Akan tetapi kalangan barat dan yang mengku sebagai modernis (baca: sekuler, liberal, aktivis gender/feminis) masih menganggap, menjadikan kitab kuning sebagai bahan kajian pendidikan dan juga sumber bacaan dalam memaknai suatu hukum khususnya yang berhubungan dengan kaum perempuan merupakan keterbelakangan pemikiran dan jauh dari modernism peradaban sebagai individu yang hidup di zaman modern. Bahkan aktivis gender/feminis beranggapan, jika kitab uqud al-Lujain memiliki andil yang cukup besar dalam proyek pelestarian budaya patriarki melalui doktrin dan dogma yang dianggap diskriminatif bagi kaum perempuan. Sehingga perempuan dianggap tidak mampu mengekspresikan kebebasan dalam berfikir dan bertindak sebagai makhluk merdeka.

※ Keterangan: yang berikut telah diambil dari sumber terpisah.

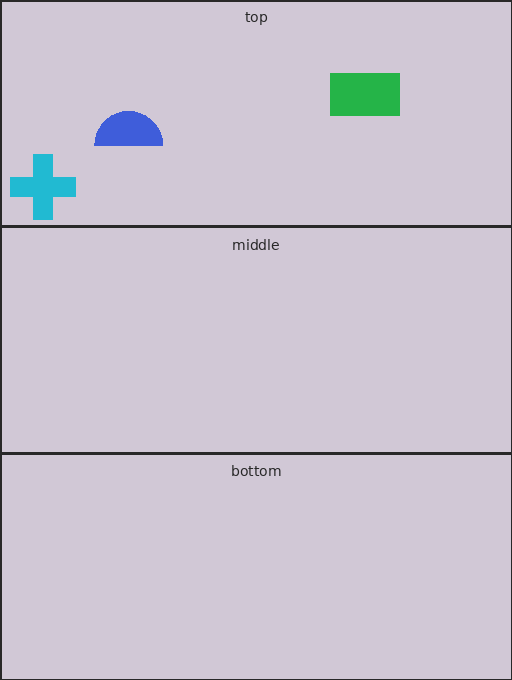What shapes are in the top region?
The cyan cross, the blue semicircle, the green rectangle.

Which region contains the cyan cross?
The top region.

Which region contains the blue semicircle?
The top region.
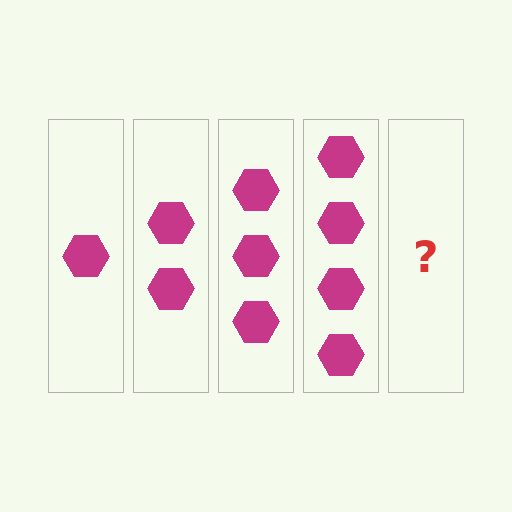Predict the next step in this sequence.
The next step is 5 hexagons.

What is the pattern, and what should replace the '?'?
The pattern is that each step adds one more hexagon. The '?' should be 5 hexagons.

Pemahaman kaum feminis ini didasarkan atas beberapa nukilan hadits dan ayat al-Quran yang terdapat di dalam kitab uqud al-Lujain tersebut diantaranya : “maa taraktu ba’da fitnatan adhaorra ala al-rijali min al-nisa’” (HR. Ahmad, Bukhari-Muslim, Tirmidzi, Nasai, Ibnu Majah). Yang artinya :tidak aku tinggalkan sesudahau sebuah fitnah yang lebih membahayakan laki-laki dari pada perempuan. Selain nukilan hadits tersebut di atas, terdapat juga ayat al-Quran yang berarti, kaum laki-laki adalah pemimpin bagi kaum perempuan, oleh karena Allah telah melebihkan sebagian mereka (laki-laki) atas sebagian yang lain (perempuan), . . . . . .hingga akhir ayat (Q.S. Al-Nisa’, [5] : 34).

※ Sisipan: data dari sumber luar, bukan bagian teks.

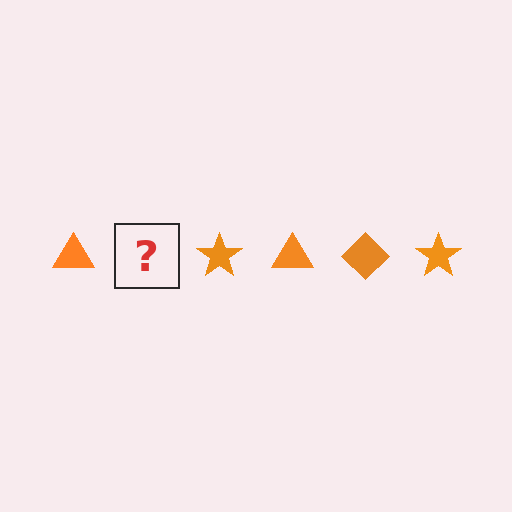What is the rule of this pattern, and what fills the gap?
The rule is that the pattern cycles through triangle, diamond, star shapes in orange. The gap should be filled with an orange diamond.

Ayat al-Quran tersebut di atas, kemudian oleh kalangan feminis-modernis dan mengaku sebagai pejuang HAM, menganggapnya sebagai dasar diskriminatif terhadap perempuan. Ini diakibatkan oleh pemaknaan yang sempit dalam melakukan domestikasi, subordinasi, marginalisasi, dan diskriminasi perempuan dalam konteks wilayah_egati, terutama dalam konteks kepemimpinan dalam perspektif politik dan pemerintahan.

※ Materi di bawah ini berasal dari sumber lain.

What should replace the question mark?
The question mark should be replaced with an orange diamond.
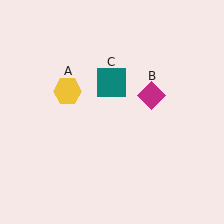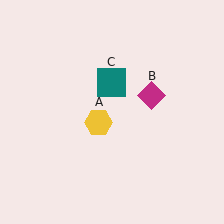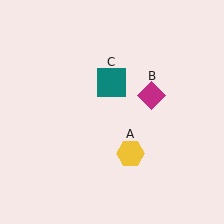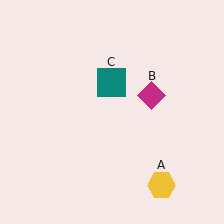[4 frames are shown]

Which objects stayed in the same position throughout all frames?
Magenta diamond (object B) and teal square (object C) remained stationary.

Kesalahan yang dilakukan oleh kaum feminis adalah meletakkan kitab uqud al-Lujain sebagai dasar hukum yang oleh karenanya perempuan oleh Islam tidak boleh menjadi pejabat_egati. Padahal, sejatinya, kitab uqud al-Lujain adalah kitab panduan menikah yang didalamnya dijelaskan mengenai kewajiban suami istri, hak dan sebagainya. Sehingga, kitab tersebut menjadi panduan wajib bagi kalangan santri yang akan melangsungkan pernikahan dengan dibacakan oleh kiai-nya. Bahkan proses internalisai nilai dalam doktrin kitab tersebut berjalan sejak dahulu hingga hari ini.
Kekeliruan dan gagal paham di kalangan feminis terhadap posisi kitab uqud al-Lujain tersebut, menyebabkan mereka menyerang Islam sebagai agama yang diskriminatif dan tidak toleran terhadap hak-hak perempuan. Padahal dalam penentuan hukum, yang menjadi pijakan pengambilan hukum/fatwa dalam kitab-kitab fikih yang dipelajari di pondok pesantren dan lembaga pendidikan Islam lainnya, terlebih yang menyangkut dalam hal peran perempuan dalam dimensi sosial.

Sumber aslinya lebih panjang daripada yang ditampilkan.